AI in Optical Microscopy Enables Quick, High-Quality Imaging of Thick 3D Samples

AI in Optical Microscopy Enables Quick, High-Quality Imaging of Thick 3D SamplesOptical microscopy has existed for centuries, but scientists are still discovering new methods, techniques, and technologies to help them observe the microscopic world. Most recently, researchers have combined a computational imaging approach, known as compressive imaging, with a faster scanning method.

The new method was used to acquire two-photon microscopy images of a pollen grain in less than a second. With traditional approaches, it would have taken five times longer. Some possible applications will be to visualize a neural network or monitor activity from hundreds of neurons simultaneously. Neurons transmit signals in about 10 milliseconds, far faster than what conventional microscopy systems can follow.

Making Improvements to Speedier Scanning Two-Photon Microscopy

The new form of optical microscopy delivers ultrafast pulses of infrared laser light to the sample. The light interacts with tissue or fluorescent labels that emit signals used to create an image. It’s used because of its ability to produce high-resolution, 3D images up to a depth of 1 mm. Because the low-light conditions call for point detectors that require point-by-point image acquisition and reconstruction, this iteration of optical microscopy has limited imaging speed.

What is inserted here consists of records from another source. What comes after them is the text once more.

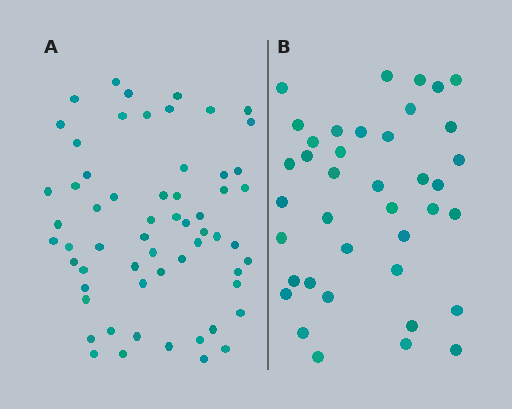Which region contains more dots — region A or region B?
Region A (the left region) has more dots.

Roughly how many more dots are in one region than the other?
Region A has approximately 20 more dots than region B.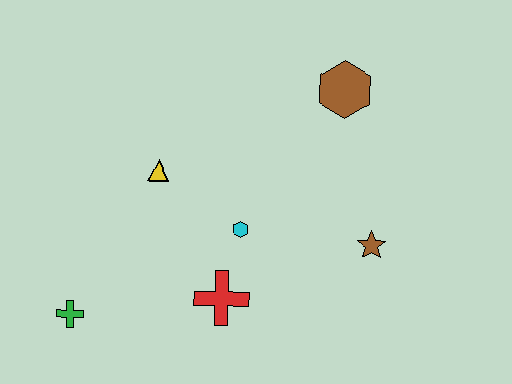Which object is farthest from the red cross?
The brown hexagon is farthest from the red cross.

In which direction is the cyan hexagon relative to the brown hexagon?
The cyan hexagon is below the brown hexagon.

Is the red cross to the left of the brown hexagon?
Yes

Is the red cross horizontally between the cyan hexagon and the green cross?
Yes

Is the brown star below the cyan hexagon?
Yes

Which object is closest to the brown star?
The cyan hexagon is closest to the brown star.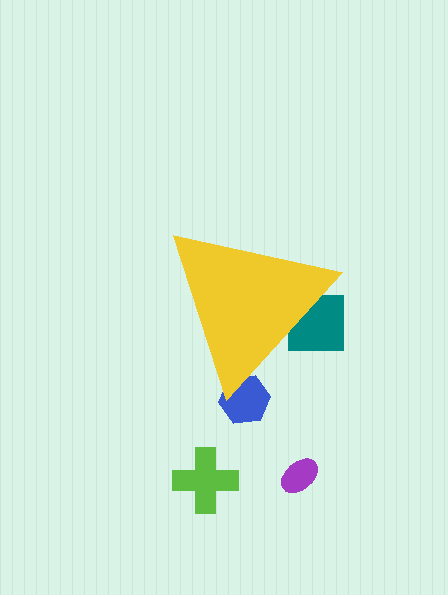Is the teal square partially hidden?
Yes, the teal square is partially hidden behind the yellow triangle.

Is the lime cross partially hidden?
No, the lime cross is fully visible.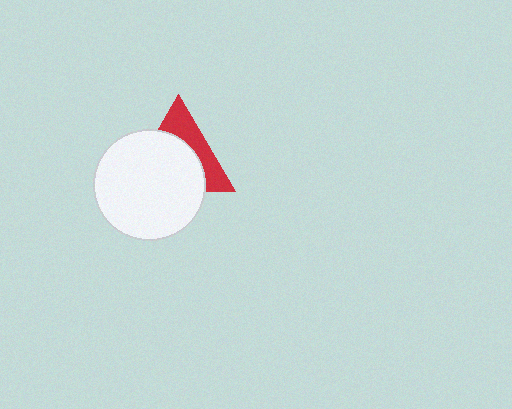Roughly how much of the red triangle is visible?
A small part of it is visible (roughly 39%).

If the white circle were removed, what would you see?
You would see the complete red triangle.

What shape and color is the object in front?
The object in front is a white circle.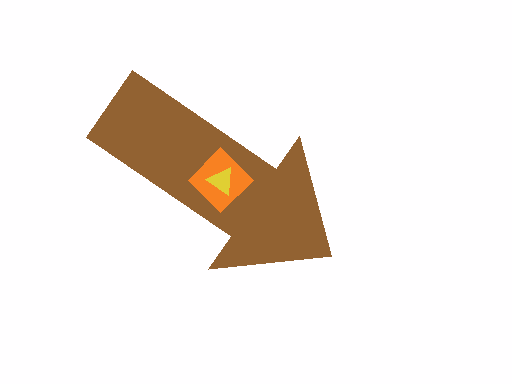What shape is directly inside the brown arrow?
The orange diamond.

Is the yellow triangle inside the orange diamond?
Yes.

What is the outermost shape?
The brown arrow.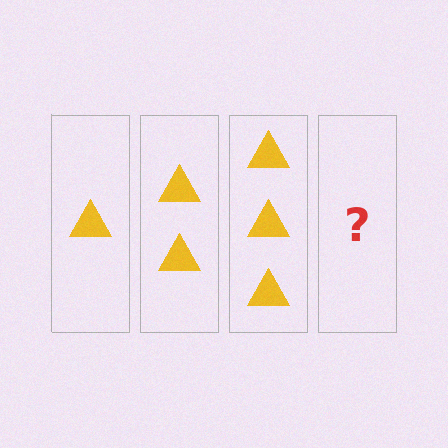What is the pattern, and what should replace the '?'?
The pattern is that each step adds one more triangle. The '?' should be 4 triangles.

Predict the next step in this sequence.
The next step is 4 triangles.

To speed up the imaging, researches developed a multi-focus laser illumination method. The method uses a digital micromirror device (DMD), a type of low-cost scanner that’s typically used in projectors. Researchers were able to further increase the imaging speed by combining multi-focus scanning with compressive sensing. This approach allows a specimen to be reconstructed using between 70 and 90 percent fewer exposures.

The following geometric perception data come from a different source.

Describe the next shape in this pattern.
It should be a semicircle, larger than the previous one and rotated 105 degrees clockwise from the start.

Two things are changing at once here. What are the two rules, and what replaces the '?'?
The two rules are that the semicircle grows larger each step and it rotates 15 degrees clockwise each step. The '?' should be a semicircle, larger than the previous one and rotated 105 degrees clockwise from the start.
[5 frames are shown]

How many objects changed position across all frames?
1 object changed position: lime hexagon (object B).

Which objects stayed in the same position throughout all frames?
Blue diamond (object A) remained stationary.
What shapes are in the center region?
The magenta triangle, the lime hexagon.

AI and Deep Learning Changing the Game for Optical Microscopy

Faster microscopy techniques mean that more images can be captured in less time. Analysis of this vast number of images becomes a bottleneck, but artificial intelligence, specifically the use of deep learning to process huge volumes of imagery with superhuman accuracy, can speed it. Advanced AI systems can then use those processed images to build high definition composite images — all in a fraction of the time required by human scientists.

Though there is still room for improvement, it’s exciting to be in a defining period where traditional scientific disciplines are coming together with very different disciplines, like AI and machine vision, to create something more than the sum of their parts.